Helper T cells (TH cells)
are the "middlemen" of the adaptive immune system. Once activated, they divide rapidly and secrete small proteins called cytokines that regulate or "help" the immune response. Depending on the cytokine signals received, these cells differentiate into TH1, TH2, TH17, or one of other subsets, which secrete different cytokines.
Cytotoxic T cells (TC cells, or CTLs)
destroy virally infected cells and tumor cells, and are also implicated in transplant rejection. These cells are also known as CD8+ T cells, since they express the CD8 glycoprotein at their surface.
Memory T cells
are a subset of antigen-specific T cells that persist long-term after an infection has resolved. They quickly expand to large numbers of effector T cells upon re-exposure to their cognate antigen, thus providing the immune system with "memory" against past infections.
Regulatory T cells (Treg cells),
formerly known as suppressor T cells, are crucial for the maintenance of immunological tolerance. Their major role is to shut down T cell-mediated immunity toward the end of an immune reaction and to suppress auto-reactive T cells that escaped the process of negative selection in the thymus.

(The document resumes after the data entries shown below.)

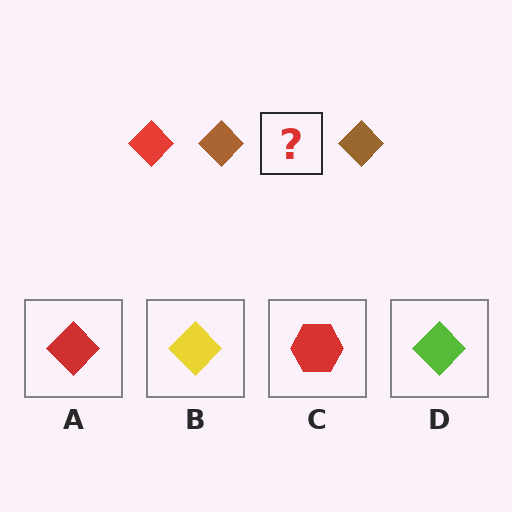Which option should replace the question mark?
Option A.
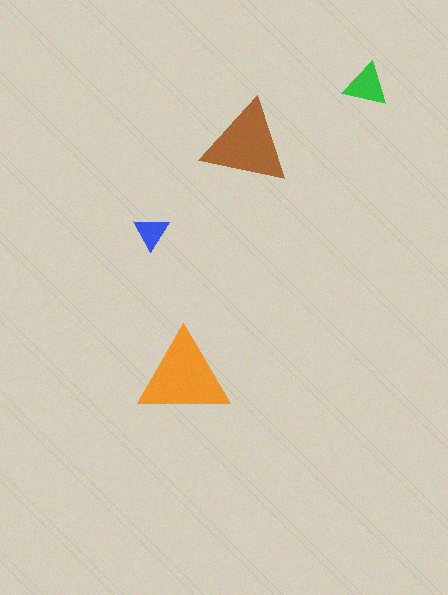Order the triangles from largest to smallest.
the orange one, the brown one, the green one, the blue one.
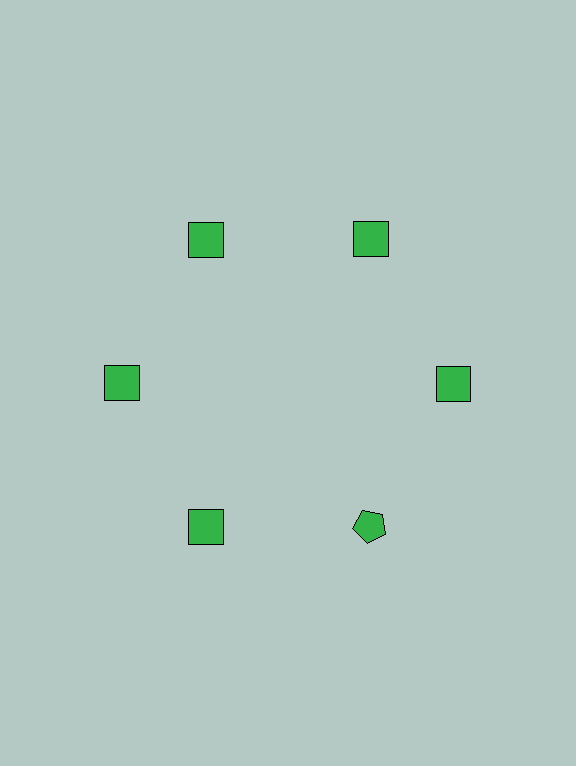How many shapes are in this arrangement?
There are 6 shapes arranged in a ring pattern.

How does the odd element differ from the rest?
It has a different shape: pentagon instead of square.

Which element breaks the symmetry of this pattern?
The green pentagon at roughly the 5 o'clock position breaks the symmetry. All other shapes are green squares.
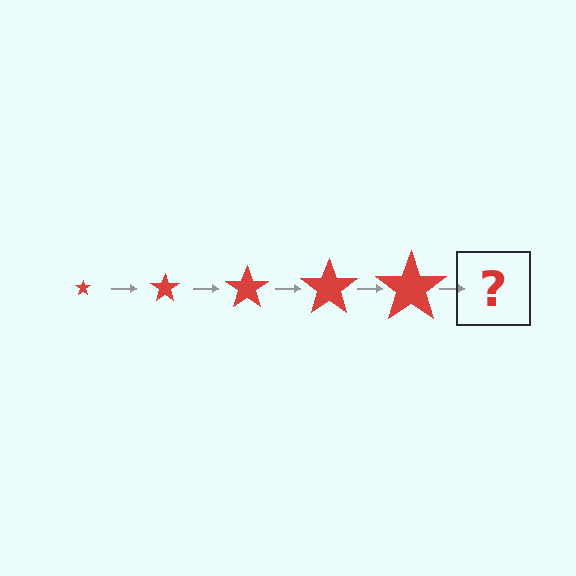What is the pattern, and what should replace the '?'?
The pattern is that the star gets progressively larger each step. The '?' should be a red star, larger than the previous one.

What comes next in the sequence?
The next element should be a red star, larger than the previous one.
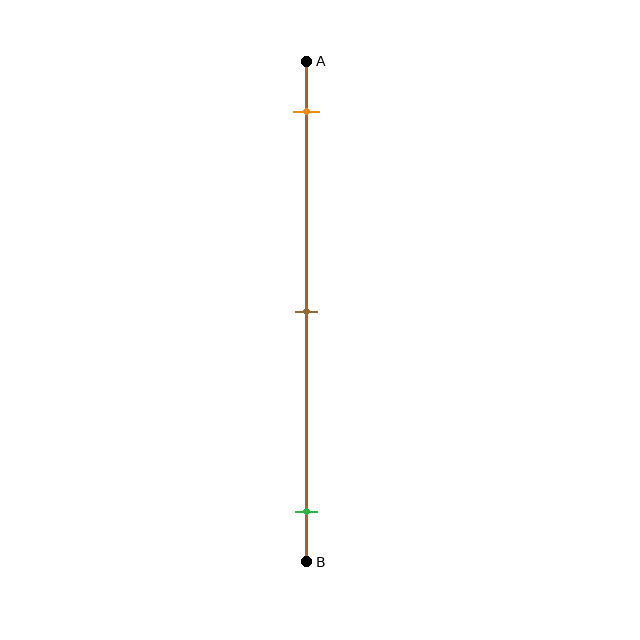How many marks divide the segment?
There are 3 marks dividing the segment.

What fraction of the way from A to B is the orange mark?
The orange mark is approximately 10% (0.1) of the way from A to B.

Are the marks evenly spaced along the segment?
The marks are evenly spaced relative to one another, but the two end sections (A to the first mark and the last mark to B) are shorter than the gaps between the marks, so they do not divide the segment into equal parts.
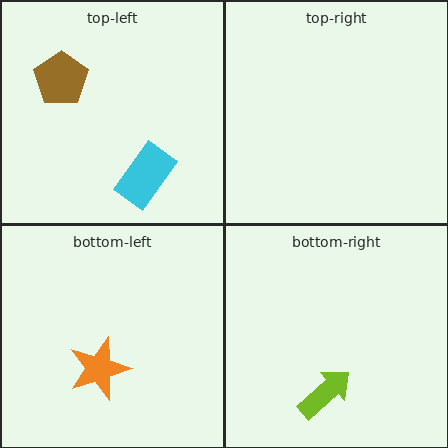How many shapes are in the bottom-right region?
1.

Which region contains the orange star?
The bottom-left region.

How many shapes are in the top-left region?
2.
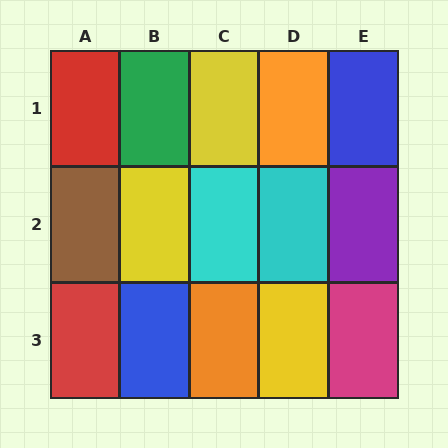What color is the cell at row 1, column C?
Yellow.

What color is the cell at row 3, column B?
Blue.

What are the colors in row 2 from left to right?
Brown, yellow, cyan, cyan, purple.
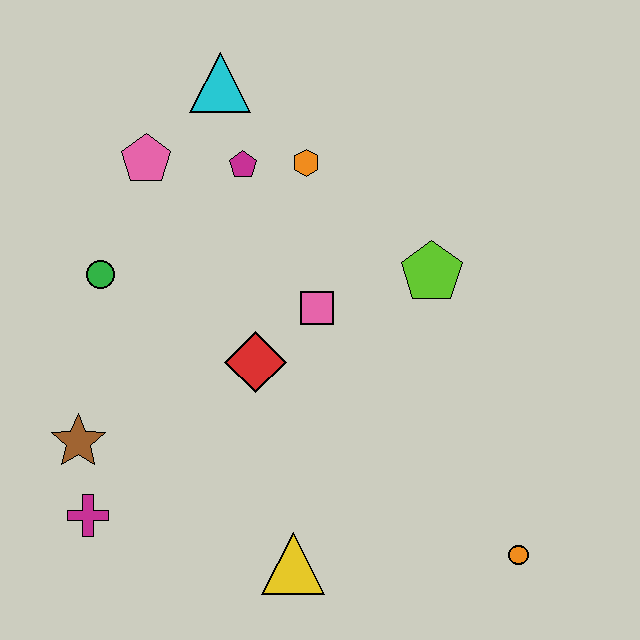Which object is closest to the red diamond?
The pink square is closest to the red diamond.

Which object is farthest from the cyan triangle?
The orange circle is farthest from the cyan triangle.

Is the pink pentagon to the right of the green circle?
Yes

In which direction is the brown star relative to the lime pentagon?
The brown star is to the left of the lime pentagon.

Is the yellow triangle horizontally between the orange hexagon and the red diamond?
Yes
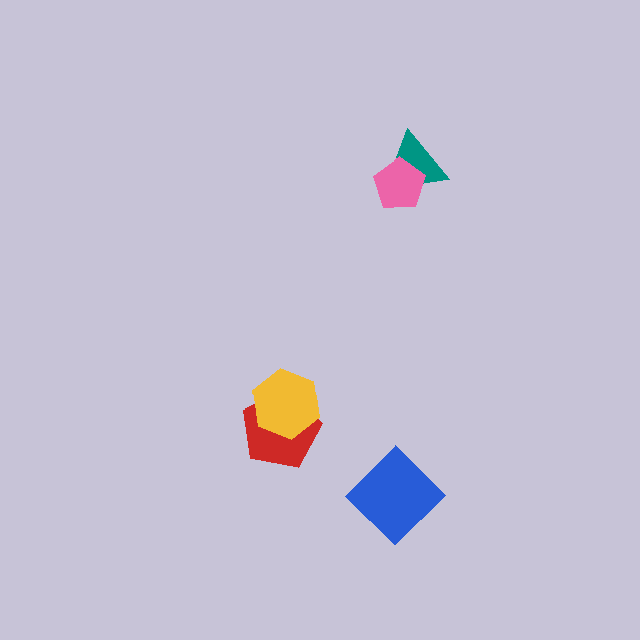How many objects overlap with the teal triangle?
1 object overlaps with the teal triangle.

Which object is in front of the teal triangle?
The pink pentagon is in front of the teal triangle.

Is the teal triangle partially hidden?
Yes, it is partially covered by another shape.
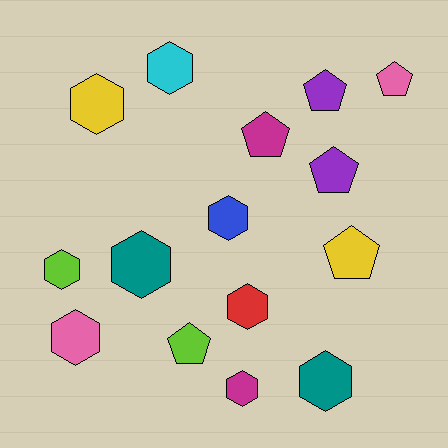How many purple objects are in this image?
There are 2 purple objects.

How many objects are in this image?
There are 15 objects.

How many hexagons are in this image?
There are 9 hexagons.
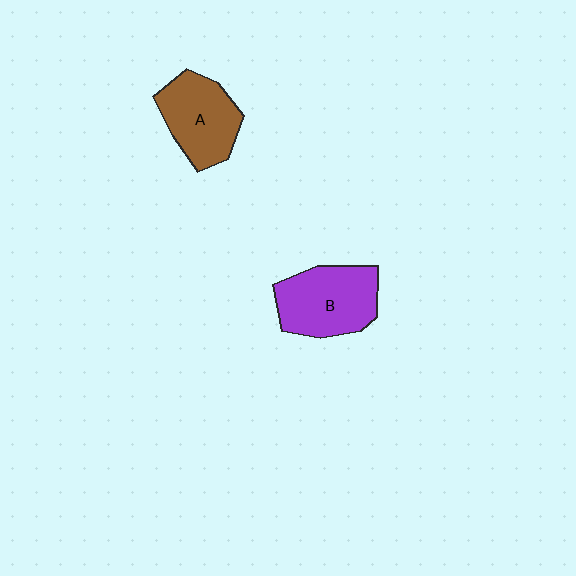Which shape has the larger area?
Shape B (purple).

Natural Killer T cells (NKT cells)
are a special kind of lymphocyte that bridges the adaptive immune system with the innate immune system. Unlike conventional T cells that recognize peptide antigen presented by major histocompatibility complex (MHC) molecules, NKT cells recognize glycolipid antigen presented by a molecule called CD1d. Once activated, these cells can perform functions ascribed to both Th and Tc cells (i.e., cytokine production and release of cytolytic/cell killing molecules).
γδ T cells
represent a small subset of T cells that possess a distinct TCR on their surface. A majority of T cells have a TCR composed of two glycoprotein chains called α- and β- TCR chains. However, in γδ T cells, the TCR is made up of one γ-chain and one δ-chain. This group of T cells is much less common (5% of total T cells) than the αβ T cells, but are found at their highest abundance in the gut mucosa, within a population of lymphocytes known as intraepithelial lymphocytes (IELs).
Autoaggressive T cells
are a unique T cell subset that are characterized by the expression of CD40.